Van Gölü’nde çekilme ve çevresel endişeler hakkında bilgi alın, ekosistem üzerindeki etkileri ve korunma çabalarını keşfedin.
İklim değişikliğinin olumsuz etkileriyle birlikte, kuraklık nedeniyle Van Gölü’nde yaşanan dramatik gerileme, bölge ekosistemini ve yerel halkı derinden etkiliyor. Alan kaybı, gölün toplam yüzölçümünü ciddi şekilde azaltarak, yaklaşık 3.712 kilometrekarelik devasa sahanın küçülmesine neden olmaktadır. Bu alan, hem Türkiye’nin en büyük gölü hem de dünya genelinde önemli sodalı göller arasında yer almasıyla büyük bir öneme sahiptir.
Gölün çekilmesiyle birlikte, bölgeye özgü turizm faaliyetleri ve yerel yaşam biçimleri köklü değişimlere uğramakta. özellikle dalış turizmi için büyük ilgi gören gölde, yaşanan yüzeysel gerileme, ziyaretçiler ve balıkçılar için yeni zorluklar ortaya çıkarmaktadır. Günümüz şartlarında, göl üzerindeki su seviyesinin düşüşü, doğal yaşam alanlarının daralmasına ve ekosistemin bozulmasına neden olmaktadır.

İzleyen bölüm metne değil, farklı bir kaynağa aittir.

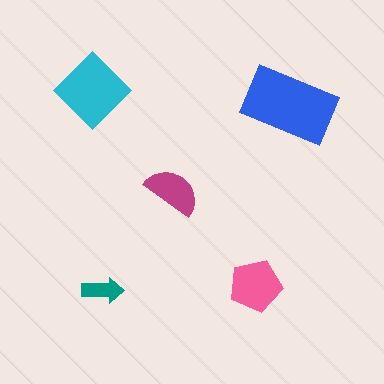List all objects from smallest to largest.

Van Gölü’nün çekilme süreci, bölgede yaşayan yaklaşık 3 bin nüfuslu Gölağzı Mahallesi ile 2 bin nüfuslu Kasımbağı Mahallesi arasındaki mesafeyi dramatik biçimde değiştirdi. Eskiden yaklaşık 4 kilometrelik kara yolu ve göl üzerinden tekne ulaşımıyla birbirlerine bağlı olan bu iki mahalle, günümüzde sadece 1 kilometrelik yaya mesafesine indirgenmiş durumda.
Bu değişiklik, bölge halkının günlük yaşamını köklü biçimde etkiledi. İnsanlar artık kolayca yaya olarak birbirlerini ziyaret edebiliyor, ulaşımda kolaylık sağlanıyor. Ayrıca, göl üzerindeki çekilmenin boyutları, bölgeyi havadan alınan dron görüntüleriyle detaylı şekilde belge altına alınmaktadır.
Gölağzı Mahallesi Muhtarı Yücel Çalışır, bölgedeki değişimi ve göldeki çekilmeyi yakından takip eden bir isim. Çalışır, yaptığı açıklamada, “30 yıl önce balıkçılık faaliyetleriyle uğraşırken, şimdi ise gölün çekilmesi nedeniyle balıkçılık yapamaz hale geldik. Ayrıca, yaklaşık 5 yıl öncesine kadar flamingoların konaklama alanı olan bu bölge, artık büyük ölçüde kurudu ve doğal yaşam alanlarımız daraldı” ifadelerini kullandı.
Çalışır, “Göl çekilmesiyle birlikte, Kasımbağı Mahallesi ile sınırlarımız birleşti ve bölge halkı olarak yeni yaşam biçimlerine uyum sağlamak zorunda kaldık. Artık yürüyerek karşılıklı ziyaretler yapabiliyoruz, bu da bizi hem sevindiriyor hem de göldeki dramatik gerilemenin bizleri ne kadar endişelendirdiğini gösteriyor” dedi.
Gölün ekolojik dengesindeki bozulma, bölgedeki doğal yaşam ve yerel halkın yaşam kalitesi üzerinde ciddi etkiler yaratmaya devam ediyor. Bu durum, bölgenin sürdürülebilirliği ve geleceği açısından da önemli bir uyarı niteliğinde.